9. A member of the crew develops a terminal illness, but it saved at the last minute by ground-breaking medical advances made by the ship’s CMO (Chief Medical Officer), who is never recognised for their achievements (or is, but never actually wins anything).

8. Q comes aboard the ship talking with Picard, or about Picard, and has the power to solve all the crew’s problems but just annoys the hell out of everyone.

7. They encounter the Borg who assimilates ‘x’ member(s) of the crew, but are eventually defeated by a pathogen.

6. An alien member of the crew must decide between their loyalty to their Captain and their heritage.

5. The resident android/hologram/Vulcan is given an emotion chip/subroutines/a life and learns what it’s like to be human, before choosing to reject the changes, but call upon them in a later episode. (They NEVER play like a little kid.)

4. Two senior officers take a shuttle to investigate a seemingly harmless spatial anomaly and crash land on a planet, having to wait three days for the crew to rescue them. They get to know the pre-warp inhabitants during their stay and/or go completely insane.

3. The Captain and First Officer take a shuttle to investigate a seemingly harmless spatial anomaly and crash land on a planet, having to wait three days for the crew to rescue them. They get to know the pre-warp inhabitants during their stay and tell them their entire belief system, morality, code of laws and/or sexual practices are wrong.

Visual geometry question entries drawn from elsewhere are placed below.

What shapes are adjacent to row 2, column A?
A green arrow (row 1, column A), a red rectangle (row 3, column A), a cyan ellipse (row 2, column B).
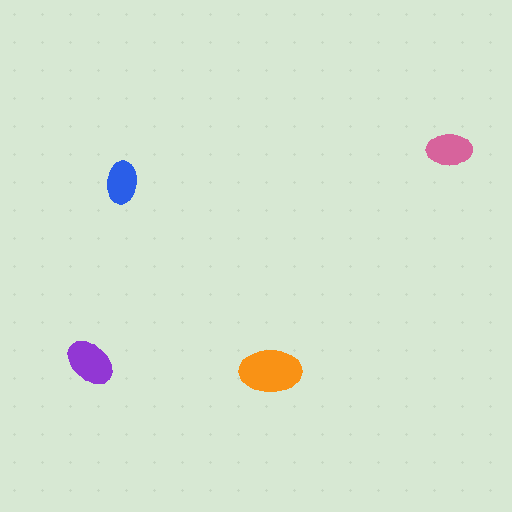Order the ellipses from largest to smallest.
the orange one, the purple one, the pink one, the blue one.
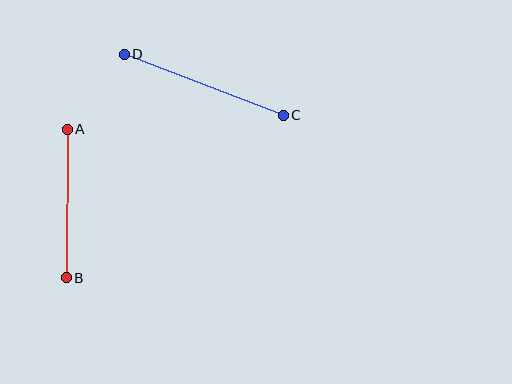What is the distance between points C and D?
The distance is approximately 171 pixels.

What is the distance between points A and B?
The distance is approximately 149 pixels.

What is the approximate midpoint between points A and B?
The midpoint is at approximately (67, 203) pixels.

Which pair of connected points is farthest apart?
Points C and D are farthest apart.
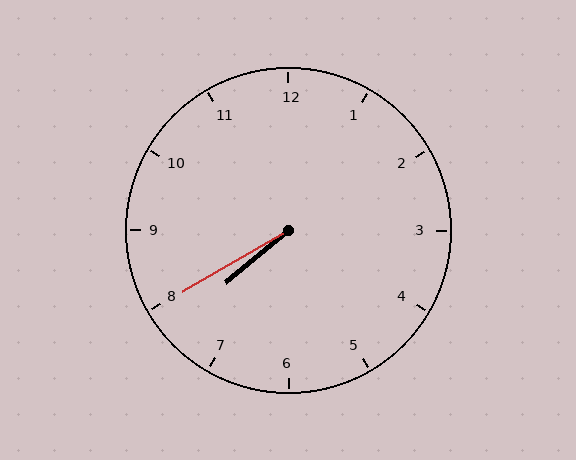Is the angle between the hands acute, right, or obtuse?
It is acute.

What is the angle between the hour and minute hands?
Approximately 10 degrees.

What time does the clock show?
7:40.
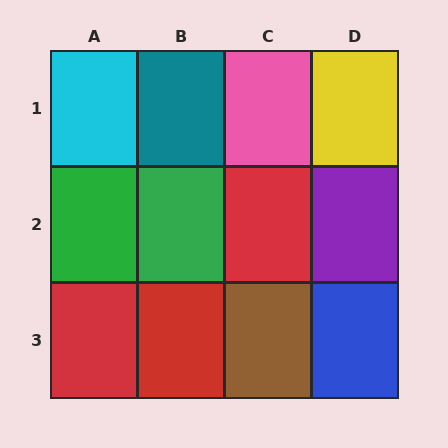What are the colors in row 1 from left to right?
Cyan, teal, pink, yellow.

2. The crew are sent back to the late 20th century and must find a way to get home. Using common tools found in the area. Making future technology like MacGyver. (Usually set in Los Angeles or Pepperland).

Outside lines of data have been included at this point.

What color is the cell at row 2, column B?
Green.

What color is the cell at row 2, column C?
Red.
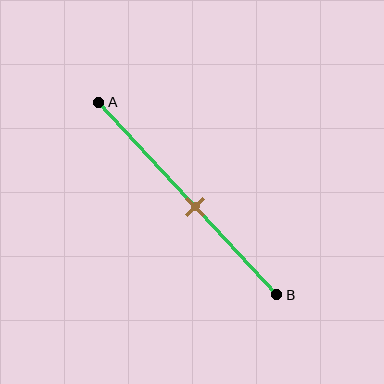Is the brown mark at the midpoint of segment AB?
No, the mark is at about 55% from A, not at the 50% midpoint.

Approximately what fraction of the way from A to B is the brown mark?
The brown mark is approximately 55% of the way from A to B.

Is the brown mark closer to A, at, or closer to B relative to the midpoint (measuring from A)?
The brown mark is closer to point B than the midpoint of segment AB.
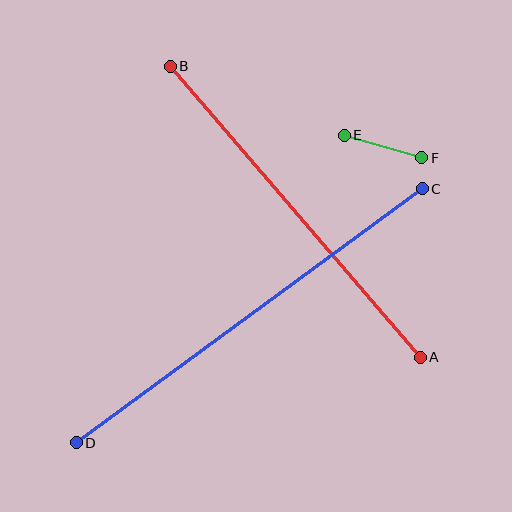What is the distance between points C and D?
The distance is approximately 429 pixels.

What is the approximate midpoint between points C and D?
The midpoint is at approximately (249, 316) pixels.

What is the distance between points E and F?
The distance is approximately 81 pixels.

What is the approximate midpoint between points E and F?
The midpoint is at approximately (383, 146) pixels.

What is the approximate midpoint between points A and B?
The midpoint is at approximately (295, 212) pixels.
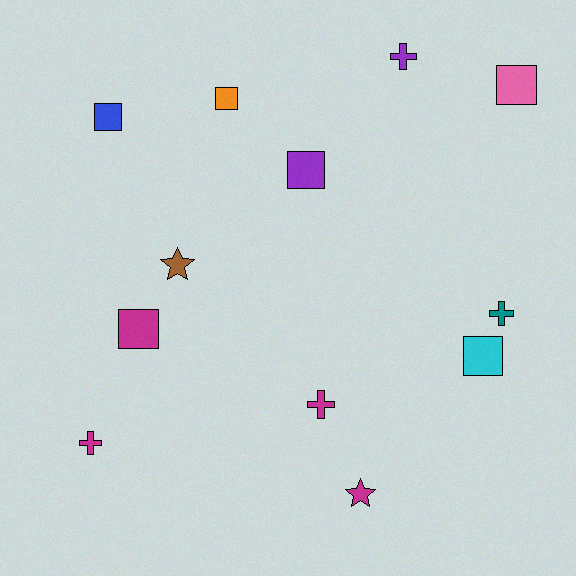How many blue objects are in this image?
There is 1 blue object.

1. The ship is sent thousands of light years from Earth by a strange alien entity. Male Captains plead with the entity until some kind of lesson has been learned, and the ship returns home within forty minutes. Female Captains destroy the entity so that it can’t ruin any other peoples’ lives and spend the next seventy years trying to get home.

0. Grues invade the ship and prepare to viciously devour Mr. Spock, but then due to the most recent infestation of Grue-eating Tribbles they all flee into space where they are snap-frozen dead.

-1. All the crew time-travel back into the 1960s, where they take hallucinogens and turn into Blue Meanies.

-2. The Transporter accidentally creates a duplicate character who is more likeable than the original. Damn writers keep the original.

-3. The Transporter fucks up (again) and sends somebody to the mirror universe, which is more interesting than the regular Star Trek universe.